Guard Against Medical Identity Theft
Medical identity theft: It's the fastest-growing from of ID theft, with more than 1.4 million victims. Yet, only 15% of insured adults say they're familiar with medical ID theft, according to a survey commissioned by Nationwide Insurance.
Medical ID thieves either use victims' personal data to get insurance in their names or use victims' current policy to get treatment or prescriptions. If a thief uses your identity to get care, you could get billed for treatment you didn't receive. Your legitimate claims could be denied if a thief maxes out your insurance benefits.
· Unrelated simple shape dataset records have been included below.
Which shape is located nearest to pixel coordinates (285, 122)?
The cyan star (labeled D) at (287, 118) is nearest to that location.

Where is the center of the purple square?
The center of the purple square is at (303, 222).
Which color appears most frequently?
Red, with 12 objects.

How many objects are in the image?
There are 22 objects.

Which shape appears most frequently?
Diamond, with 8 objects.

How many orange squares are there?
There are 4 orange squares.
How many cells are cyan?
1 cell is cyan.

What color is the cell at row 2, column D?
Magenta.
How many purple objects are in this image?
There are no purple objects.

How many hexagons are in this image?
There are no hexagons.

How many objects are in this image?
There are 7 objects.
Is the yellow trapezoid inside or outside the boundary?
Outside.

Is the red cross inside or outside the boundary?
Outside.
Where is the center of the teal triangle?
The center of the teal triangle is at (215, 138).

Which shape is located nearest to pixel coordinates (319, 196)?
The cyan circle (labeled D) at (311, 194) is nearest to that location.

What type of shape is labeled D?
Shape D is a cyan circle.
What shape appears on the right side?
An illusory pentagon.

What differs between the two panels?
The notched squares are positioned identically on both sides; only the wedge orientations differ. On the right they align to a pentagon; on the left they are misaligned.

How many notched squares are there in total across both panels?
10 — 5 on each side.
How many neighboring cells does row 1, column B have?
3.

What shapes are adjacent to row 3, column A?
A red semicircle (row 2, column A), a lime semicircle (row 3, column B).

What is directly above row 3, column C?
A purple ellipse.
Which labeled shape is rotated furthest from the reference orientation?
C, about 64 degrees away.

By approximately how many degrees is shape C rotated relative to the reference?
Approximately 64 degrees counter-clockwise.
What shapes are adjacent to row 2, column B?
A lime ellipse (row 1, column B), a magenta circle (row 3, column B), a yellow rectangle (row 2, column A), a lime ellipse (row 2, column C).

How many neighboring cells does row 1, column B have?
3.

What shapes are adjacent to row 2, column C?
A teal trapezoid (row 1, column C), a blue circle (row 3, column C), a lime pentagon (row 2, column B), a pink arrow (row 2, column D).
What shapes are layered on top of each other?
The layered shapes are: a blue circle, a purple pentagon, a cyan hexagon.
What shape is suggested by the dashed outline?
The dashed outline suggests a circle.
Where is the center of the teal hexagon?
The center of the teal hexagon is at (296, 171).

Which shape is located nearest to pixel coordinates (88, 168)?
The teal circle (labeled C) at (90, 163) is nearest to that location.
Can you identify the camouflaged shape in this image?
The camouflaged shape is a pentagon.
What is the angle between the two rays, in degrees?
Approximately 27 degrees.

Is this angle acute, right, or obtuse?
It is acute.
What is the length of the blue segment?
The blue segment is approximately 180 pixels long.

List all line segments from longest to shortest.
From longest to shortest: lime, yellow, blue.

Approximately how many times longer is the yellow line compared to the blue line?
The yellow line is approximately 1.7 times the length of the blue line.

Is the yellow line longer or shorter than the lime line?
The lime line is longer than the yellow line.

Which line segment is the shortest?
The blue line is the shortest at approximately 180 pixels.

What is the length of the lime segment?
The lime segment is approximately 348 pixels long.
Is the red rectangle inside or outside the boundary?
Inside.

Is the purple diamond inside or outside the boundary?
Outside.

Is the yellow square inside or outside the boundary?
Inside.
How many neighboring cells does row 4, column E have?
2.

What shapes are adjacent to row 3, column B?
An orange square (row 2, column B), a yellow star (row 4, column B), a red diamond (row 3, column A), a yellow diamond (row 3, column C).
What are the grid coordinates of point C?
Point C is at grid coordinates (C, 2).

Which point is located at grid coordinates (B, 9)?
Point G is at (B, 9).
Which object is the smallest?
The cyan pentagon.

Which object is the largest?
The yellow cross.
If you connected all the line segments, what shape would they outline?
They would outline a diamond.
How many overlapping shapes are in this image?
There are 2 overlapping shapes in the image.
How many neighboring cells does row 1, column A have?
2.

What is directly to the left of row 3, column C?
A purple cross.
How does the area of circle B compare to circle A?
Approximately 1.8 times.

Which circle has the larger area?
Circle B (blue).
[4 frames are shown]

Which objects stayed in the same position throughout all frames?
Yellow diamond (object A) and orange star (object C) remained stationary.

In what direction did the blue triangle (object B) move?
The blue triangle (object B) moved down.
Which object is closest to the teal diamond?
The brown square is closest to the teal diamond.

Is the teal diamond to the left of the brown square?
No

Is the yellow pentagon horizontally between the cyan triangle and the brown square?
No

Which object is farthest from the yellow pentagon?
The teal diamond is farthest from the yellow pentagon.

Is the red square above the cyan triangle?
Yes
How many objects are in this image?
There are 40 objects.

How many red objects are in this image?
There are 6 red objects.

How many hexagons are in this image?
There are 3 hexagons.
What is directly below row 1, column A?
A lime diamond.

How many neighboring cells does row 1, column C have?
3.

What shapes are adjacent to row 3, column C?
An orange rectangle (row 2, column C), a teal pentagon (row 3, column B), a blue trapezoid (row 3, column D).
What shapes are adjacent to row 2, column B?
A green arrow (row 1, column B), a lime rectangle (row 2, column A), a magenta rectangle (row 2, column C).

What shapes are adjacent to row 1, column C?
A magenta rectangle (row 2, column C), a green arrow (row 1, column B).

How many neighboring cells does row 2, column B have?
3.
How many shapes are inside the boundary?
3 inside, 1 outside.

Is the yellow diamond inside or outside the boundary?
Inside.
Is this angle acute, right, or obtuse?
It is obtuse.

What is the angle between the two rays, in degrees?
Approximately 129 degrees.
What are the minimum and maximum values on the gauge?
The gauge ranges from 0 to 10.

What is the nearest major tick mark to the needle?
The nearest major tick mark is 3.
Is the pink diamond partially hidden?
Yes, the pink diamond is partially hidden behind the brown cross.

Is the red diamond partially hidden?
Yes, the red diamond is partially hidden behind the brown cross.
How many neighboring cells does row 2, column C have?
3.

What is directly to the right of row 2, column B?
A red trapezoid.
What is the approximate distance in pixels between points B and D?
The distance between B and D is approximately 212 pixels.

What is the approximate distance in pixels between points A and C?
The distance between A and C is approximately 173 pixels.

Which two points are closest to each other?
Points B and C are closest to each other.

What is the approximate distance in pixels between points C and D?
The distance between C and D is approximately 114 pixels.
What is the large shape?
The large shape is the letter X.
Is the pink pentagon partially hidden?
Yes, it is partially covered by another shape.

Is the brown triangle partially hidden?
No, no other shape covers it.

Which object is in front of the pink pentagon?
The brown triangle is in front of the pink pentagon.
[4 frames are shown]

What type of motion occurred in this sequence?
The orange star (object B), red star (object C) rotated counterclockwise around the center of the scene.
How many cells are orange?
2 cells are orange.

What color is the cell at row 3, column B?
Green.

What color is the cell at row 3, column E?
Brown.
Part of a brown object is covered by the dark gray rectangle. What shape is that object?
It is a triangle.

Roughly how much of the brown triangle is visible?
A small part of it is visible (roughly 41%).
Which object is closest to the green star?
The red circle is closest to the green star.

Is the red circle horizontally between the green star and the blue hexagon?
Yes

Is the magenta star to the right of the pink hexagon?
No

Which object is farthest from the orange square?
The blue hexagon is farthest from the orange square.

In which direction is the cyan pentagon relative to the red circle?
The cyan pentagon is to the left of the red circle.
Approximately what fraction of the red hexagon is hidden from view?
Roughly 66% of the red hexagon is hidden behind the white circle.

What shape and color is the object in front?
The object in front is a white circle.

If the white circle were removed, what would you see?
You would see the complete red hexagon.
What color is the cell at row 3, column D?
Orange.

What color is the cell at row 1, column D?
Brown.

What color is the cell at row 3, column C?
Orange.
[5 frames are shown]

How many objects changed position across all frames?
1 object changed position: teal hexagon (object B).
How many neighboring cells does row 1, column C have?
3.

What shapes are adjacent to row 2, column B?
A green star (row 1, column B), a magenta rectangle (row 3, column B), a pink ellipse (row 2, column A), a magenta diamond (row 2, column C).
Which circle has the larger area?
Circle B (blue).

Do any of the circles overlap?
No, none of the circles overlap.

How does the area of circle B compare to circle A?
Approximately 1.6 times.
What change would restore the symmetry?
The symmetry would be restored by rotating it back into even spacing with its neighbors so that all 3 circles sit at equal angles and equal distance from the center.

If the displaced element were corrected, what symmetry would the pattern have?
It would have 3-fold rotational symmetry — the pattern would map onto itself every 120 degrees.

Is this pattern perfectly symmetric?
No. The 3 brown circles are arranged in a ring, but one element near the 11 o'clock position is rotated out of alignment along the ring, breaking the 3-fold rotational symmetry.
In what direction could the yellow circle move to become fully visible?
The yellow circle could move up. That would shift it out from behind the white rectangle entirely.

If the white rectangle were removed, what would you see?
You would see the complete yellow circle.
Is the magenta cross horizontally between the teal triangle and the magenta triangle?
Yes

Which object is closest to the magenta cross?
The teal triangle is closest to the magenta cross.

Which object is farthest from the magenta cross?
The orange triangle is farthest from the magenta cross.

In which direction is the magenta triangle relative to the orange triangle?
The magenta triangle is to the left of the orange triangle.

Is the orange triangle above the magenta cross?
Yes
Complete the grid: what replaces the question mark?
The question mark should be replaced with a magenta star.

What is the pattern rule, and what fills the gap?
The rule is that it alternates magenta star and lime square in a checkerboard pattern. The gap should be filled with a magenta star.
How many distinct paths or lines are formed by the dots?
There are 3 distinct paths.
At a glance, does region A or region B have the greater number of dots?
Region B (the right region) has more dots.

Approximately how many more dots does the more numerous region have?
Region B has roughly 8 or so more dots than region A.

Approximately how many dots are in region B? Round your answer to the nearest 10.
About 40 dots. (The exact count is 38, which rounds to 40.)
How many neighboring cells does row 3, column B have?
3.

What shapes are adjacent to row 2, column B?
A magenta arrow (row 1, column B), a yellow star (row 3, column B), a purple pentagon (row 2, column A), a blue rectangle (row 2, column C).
Or you could even be denied coverage -- or lose your coverage -- if an ID thief's medical condition appears on your record.
In fact, nearly half of medical ID theft victims have lost insurance coverage due to fraud, and one-third saw their premiums rise, according to the Coalition Against Fraud. And victims pay about $20,000, on average, and four to six months to resolve their cases, according to Nationwide.
As with any identity theft, there's now way to protect yourself 100%. However, there are steps you can take to minimize the risk Nationwide and the FTC provide the following tips:
-Carry only the identification you need when you go out (for example, leave your Social Security card at home).
-Don't give out medical information on the phone or through mail unless you initiated the contact because medical ID thieves may pose as employees of insurance companies, doctors’ offices, clinics, pharmacies, and even government agencies to get you to reveal your personal information.
-Ask your health insurer to remove your Social Security number from your health insurance card and issue you another card with a new number.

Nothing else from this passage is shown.